O investimento é uma questão de prioridades. Precisava ter um novo velódromo ou investir em tubulação de esgoto? Precisava enfrentar a mobilidade urbana ou o saneamento básico? Ai é que entram as políticas públicas. No Brasil, em outros setores como o aeronáutico estamos aparelhadíssimos, mas em certas coisas temos um nível horrível. O país parou de planejar.

P. Você enxerga o mundo através da água há três anos. Como é ter essa visão?

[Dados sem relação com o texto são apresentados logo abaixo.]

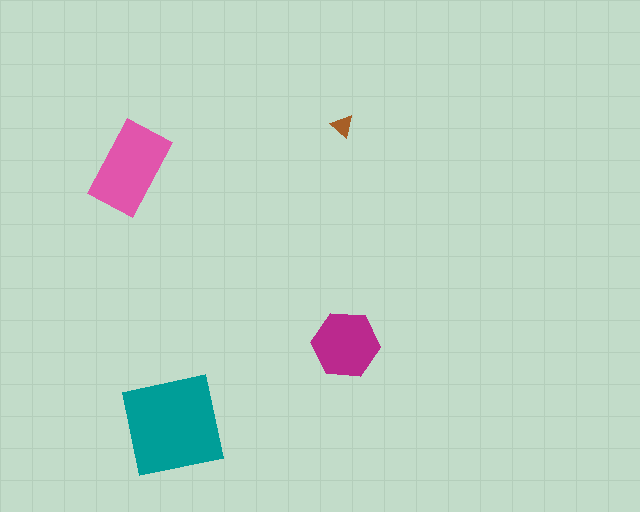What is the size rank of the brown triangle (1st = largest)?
4th.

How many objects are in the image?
There are 4 objects in the image.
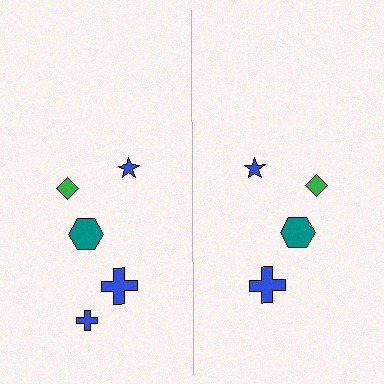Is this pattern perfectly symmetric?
No, the pattern is not perfectly symmetric. A blue cross is missing from the right side.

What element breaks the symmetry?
A blue cross is missing from the right side.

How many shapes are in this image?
There are 9 shapes in this image.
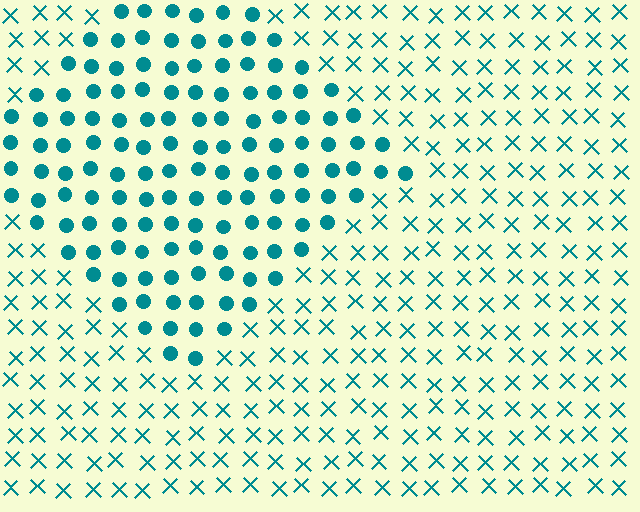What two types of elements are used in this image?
The image uses circles inside the diamond region and X marks outside it.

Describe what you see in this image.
The image is filled with small teal elements arranged in a uniform grid. A diamond-shaped region contains circles, while the surrounding area contains X marks. The boundary is defined purely by the change in element shape.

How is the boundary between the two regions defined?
The boundary is defined by a change in element shape: circles inside vs. X marks outside. All elements share the same color and spacing.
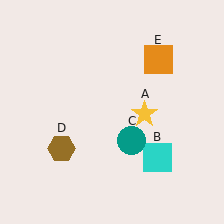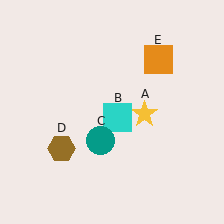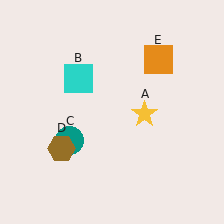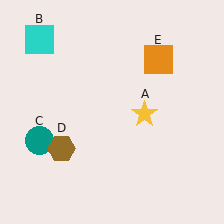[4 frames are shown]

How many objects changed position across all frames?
2 objects changed position: cyan square (object B), teal circle (object C).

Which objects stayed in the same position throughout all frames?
Yellow star (object A) and brown hexagon (object D) and orange square (object E) remained stationary.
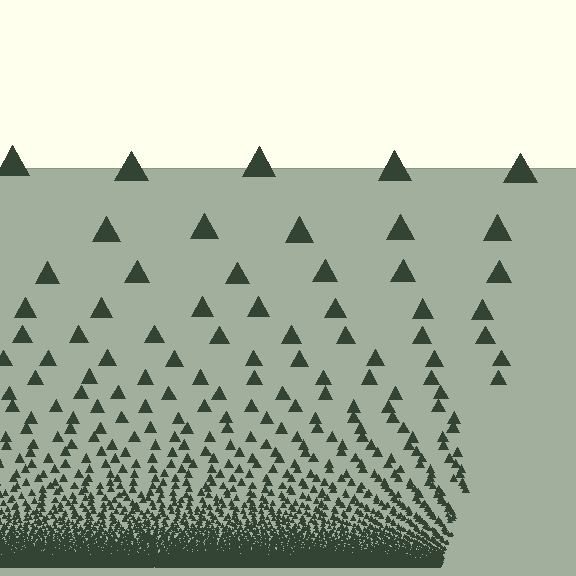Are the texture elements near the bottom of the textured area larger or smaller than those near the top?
Smaller. The gradient is inverted — elements near the bottom are smaller and denser.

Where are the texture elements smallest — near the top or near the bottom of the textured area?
Near the bottom.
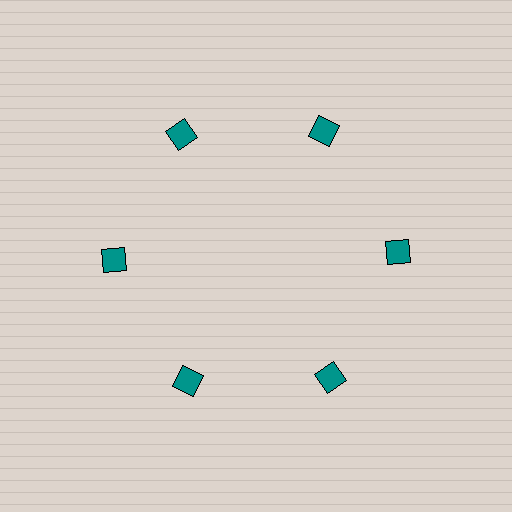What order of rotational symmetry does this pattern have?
This pattern has 6-fold rotational symmetry.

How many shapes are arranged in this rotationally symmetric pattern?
There are 6 shapes, arranged in 6 groups of 1.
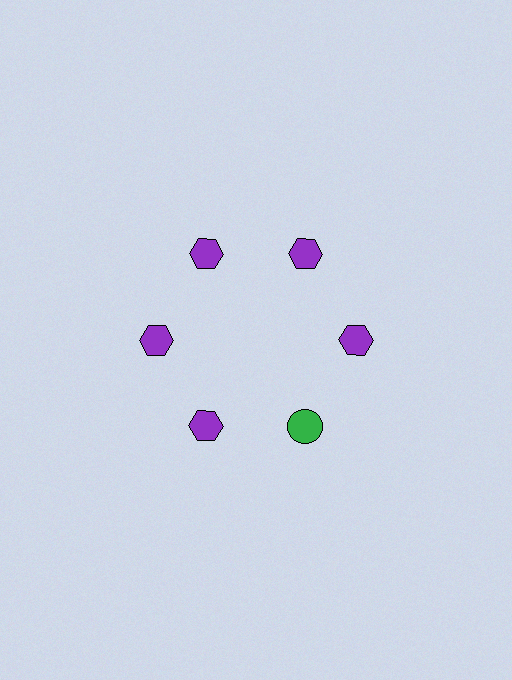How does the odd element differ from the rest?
It differs in both color (green instead of purple) and shape (circle instead of hexagon).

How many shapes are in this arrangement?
There are 6 shapes arranged in a ring pattern.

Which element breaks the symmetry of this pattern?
The green circle at roughly the 5 o'clock position breaks the symmetry. All other shapes are purple hexagons.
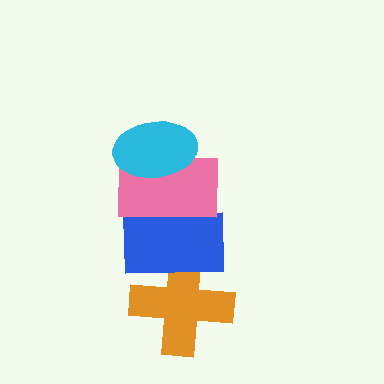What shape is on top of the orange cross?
The blue rectangle is on top of the orange cross.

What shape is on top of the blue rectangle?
The pink rectangle is on top of the blue rectangle.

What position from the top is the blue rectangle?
The blue rectangle is 3rd from the top.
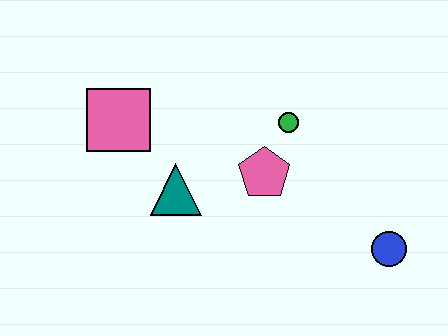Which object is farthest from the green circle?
The pink square is farthest from the green circle.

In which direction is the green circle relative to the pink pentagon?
The green circle is above the pink pentagon.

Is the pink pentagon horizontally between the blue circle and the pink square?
Yes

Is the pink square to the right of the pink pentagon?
No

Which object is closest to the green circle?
The pink pentagon is closest to the green circle.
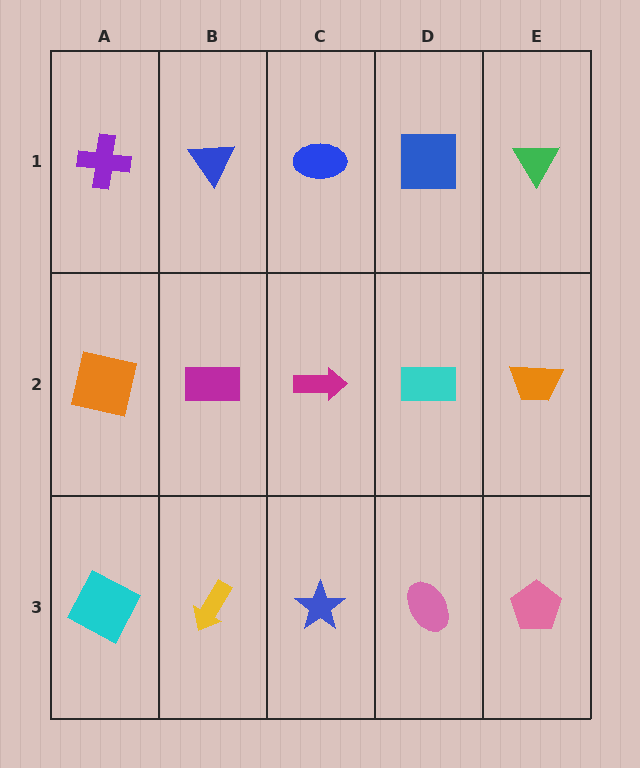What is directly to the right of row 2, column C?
A cyan rectangle.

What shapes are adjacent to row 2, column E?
A green triangle (row 1, column E), a pink pentagon (row 3, column E), a cyan rectangle (row 2, column D).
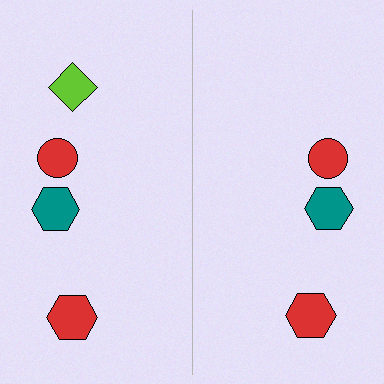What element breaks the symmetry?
A lime diamond is missing from the right side.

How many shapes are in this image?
There are 7 shapes in this image.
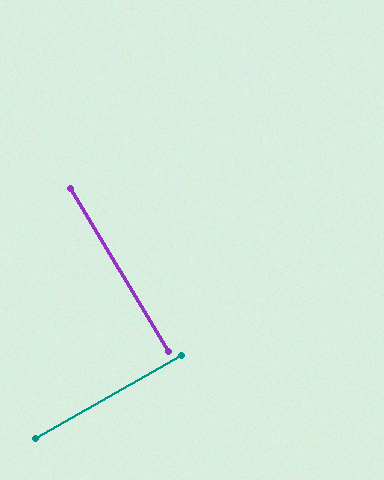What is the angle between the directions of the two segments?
Approximately 89 degrees.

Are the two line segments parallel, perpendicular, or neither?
Perpendicular — they meet at approximately 89°.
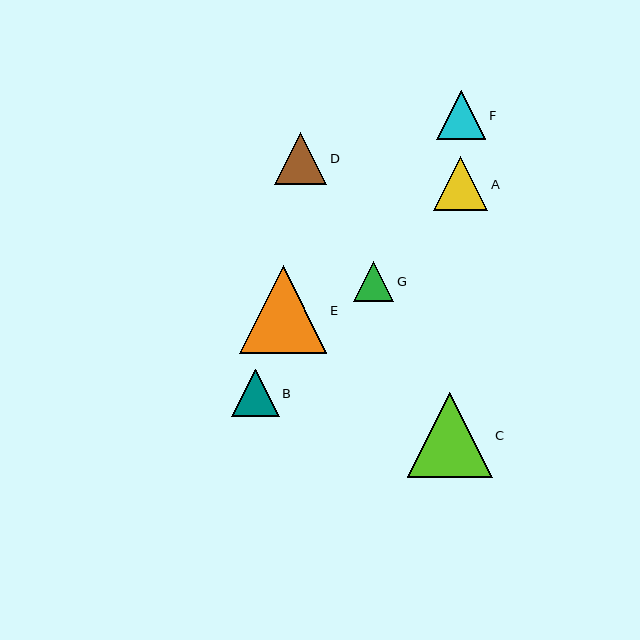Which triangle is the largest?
Triangle E is the largest with a size of approximately 88 pixels.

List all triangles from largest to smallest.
From largest to smallest: E, C, A, D, F, B, G.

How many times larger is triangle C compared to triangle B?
Triangle C is approximately 1.8 times the size of triangle B.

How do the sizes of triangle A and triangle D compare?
Triangle A and triangle D are approximately the same size.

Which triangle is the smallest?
Triangle G is the smallest with a size of approximately 40 pixels.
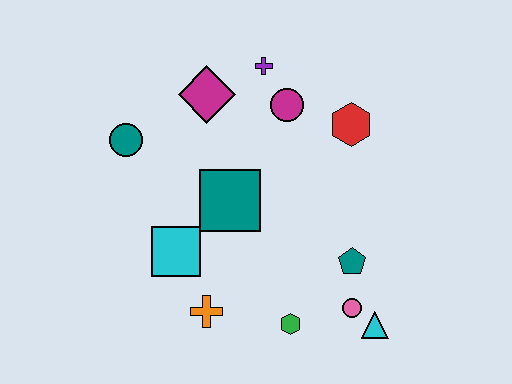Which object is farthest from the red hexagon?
The orange cross is farthest from the red hexagon.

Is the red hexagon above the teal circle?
Yes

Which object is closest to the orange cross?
The cyan square is closest to the orange cross.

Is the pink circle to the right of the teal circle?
Yes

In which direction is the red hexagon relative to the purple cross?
The red hexagon is to the right of the purple cross.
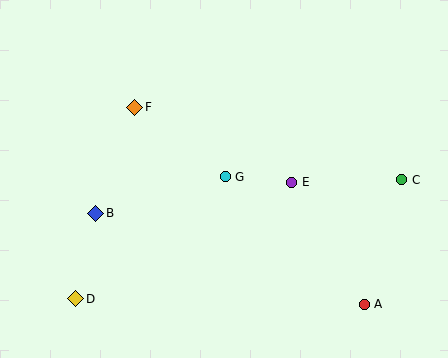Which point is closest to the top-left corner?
Point F is closest to the top-left corner.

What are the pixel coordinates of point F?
Point F is at (135, 107).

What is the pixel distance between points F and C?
The distance between F and C is 276 pixels.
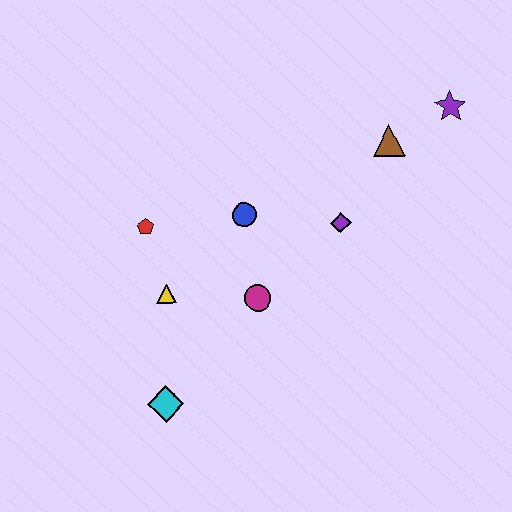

R. Eu vejo que em algumas regiões, as mais desenvolvidas onde a sociedade tem maior consciência sobre o meio ambiente, você vê prioridades bem claras nesse assunto nas políticas públicas. Nos países emergentes, localizados na América Latina e na África principalmente, você vê coisas horríveis. Nós temos na América do Sul cerca de 480 milhões de pessoas e 50% não têm esgoto tratado. Você vai na África, na Namíbia por exemplo, e as pessoas tomam água do esgoto porque ou bebe aquela água ou não bebe nenhuma. Agora, se você vê Israel, questiona: como pode ser exportador de alimentos quando sofre um estresse hídrico por natureza? O país foi buscar tecnologias, eles tratam a água com uma delicadeza que nós não tratamos. Nosso problema é que somos um país abundante do ponto de vista hídrico, e falta um cuidado pela água que o resto do mundo já tem. Nós começamos só agora a nos preocupar, a partir desta seca.